Como esculpió Agustín de Foxá, estaba el miura «sin siglo, eterno; con sus duros cuernos» y su muerte española preparada. Aquellas dagas astigordas y macabras han dado pie a páginas y páginas cargadas de historias. La cabeza del toro de Zahariche fue descuartizada antes de que Manolete pronunciase su últimas palabras: «Qué disgusto se va a llevar mi madre».

Su amor: Lupe Sino

Doña Angustias, que viajó en el automóvil de Chopera, no puedo despedirse de su hijo. Más cerca se encontraba la otra mujer de su vida, Lupe Sino, pero cuentan que no la dejaron despedirse en el lecho del drama por temor a un matrimonio «in articulo mortis».

Manolete había tomado la alternativa en Sevilla el 2 de julio de 1939. Cuatro meses después, el 12 de octubre, ratificó el doctorado en Las Ventas. Precisamente en Madrid inmortalizó una faena para la historia al toro «Ratón», en la Corrida de la Prensa de 1944. Su majestuosa personalidad siempre estuvo presente, como esa manera de andarle a los toros.
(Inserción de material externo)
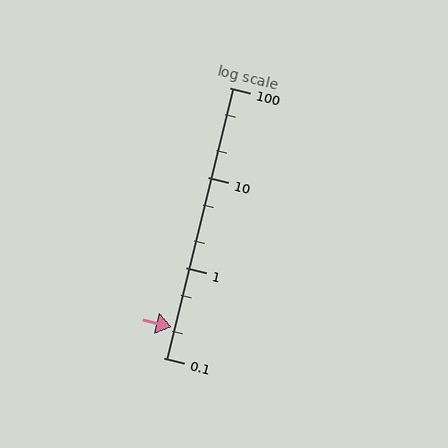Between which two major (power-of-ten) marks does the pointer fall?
The pointer is between 0.1 and 1.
Una cornada de espejo -compartida con su rival Pepe Luis Vázquez, con el que más paseíllos compartió- dibujó «una especie de callo en mi fisonomía de adolescente enfermizo, una mueca amarga en la comisura de mis labios que me da seguridad», en palabras reflejadas en «Mañana toreo en Linares», de François Zumbiehl, uno de los muchos escritores que se han lanzado al ruedo de la literatura manoletista con un magistral relato.
Entre otros , Giraldillo se vanagloriaba de haber visto a Manolete: «Yo he visto a Manolete -escribió-. En Madrid, Manolete no miraba al toro. Con vaga sonrisa -hasta donde él puede sonreír-, miraba a los tendidos que crujían estremecidos por la emoción inenarrable. Tenía dominado al Destino. Era la epopeya que no quiere palabras. El toro le seguía dócil. El torero sonreía al Destino. Al Epos de los Destinos -¡qué caramba, ilustre D. Eugenio, gran aficionado! Al destino heroico del Séneca más senequista de todos los sénecas que se hayan enfrentado con todo el terrible Destino sin salida de los ruedos. ¡Menuda epopeya! Nada más que eso».
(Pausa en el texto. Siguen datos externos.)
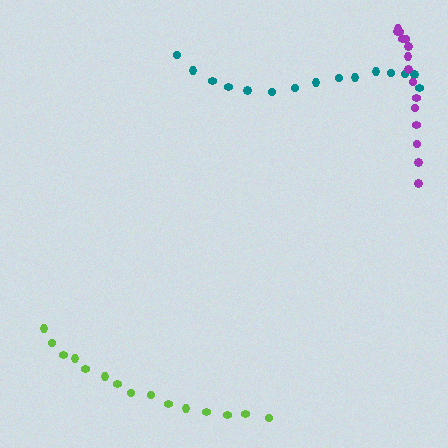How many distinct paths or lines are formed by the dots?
There are 3 distinct paths.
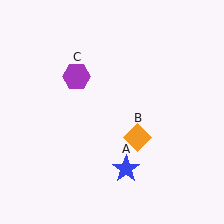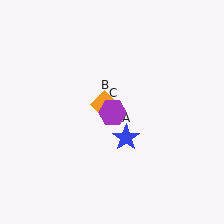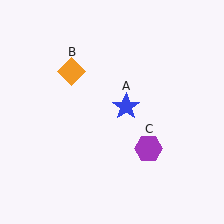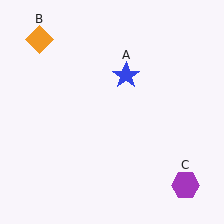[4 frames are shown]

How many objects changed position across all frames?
3 objects changed position: blue star (object A), orange diamond (object B), purple hexagon (object C).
«Lloré más su muerte que la de mi padre»

Canito, el fotógrafo que inmortalizó su muerte, confesó en una entrevista a Andrés Amorós: «He llorado más la muerte de Manolete que la de mi padre. ¡Pobre Manolo! Me decía Luis Miguel (Dominguín): "Tú has sido torero. ¿Te imaginas lo que es hacer el paseíllo, mirar hacia un lado y ver a Manolete; al otro lado, y ver a Cagancho. ¿Qué harías tú?" Y yo le contestaba: "Me hubiera dado un síncope..."»
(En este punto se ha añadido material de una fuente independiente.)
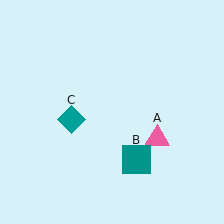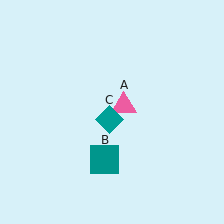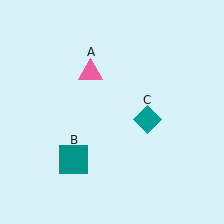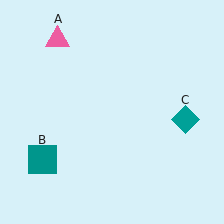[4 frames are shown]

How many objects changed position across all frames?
3 objects changed position: pink triangle (object A), teal square (object B), teal diamond (object C).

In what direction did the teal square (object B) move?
The teal square (object B) moved left.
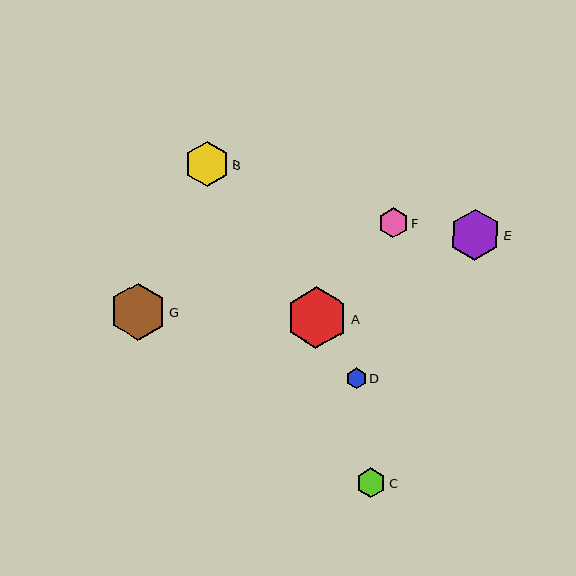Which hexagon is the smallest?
Hexagon D is the smallest with a size of approximately 21 pixels.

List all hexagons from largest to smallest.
From largest to smallest: A, G, E, B, F, C, D.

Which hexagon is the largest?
Hexagon A is the largest with a size of approximately 62 pixels.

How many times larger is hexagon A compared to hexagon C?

La sombra del Monstruo, el IV Califa del Toreo, es alargada. Asombraban su verticalidad de ciprés y su regularidad en todas las plazas. Evolucionó el toreo de Belmonte con este «Pasmo» cordobés que enseñoreó la ligazón. Una figura irrepetible, con el aura de misticismo que solo envuelve a los grandes. Y Manolete, inmortal y rosa, es mayúscula leyenda.

Cómo sería su toreo que cuando confirmó en México, de manos de Silverio Pérez, el Faraón de Texcoco espetó: «Si hoy toreo con ese que se arrima tanto y quiero estar por encima, es un buen momento para hacer testamento».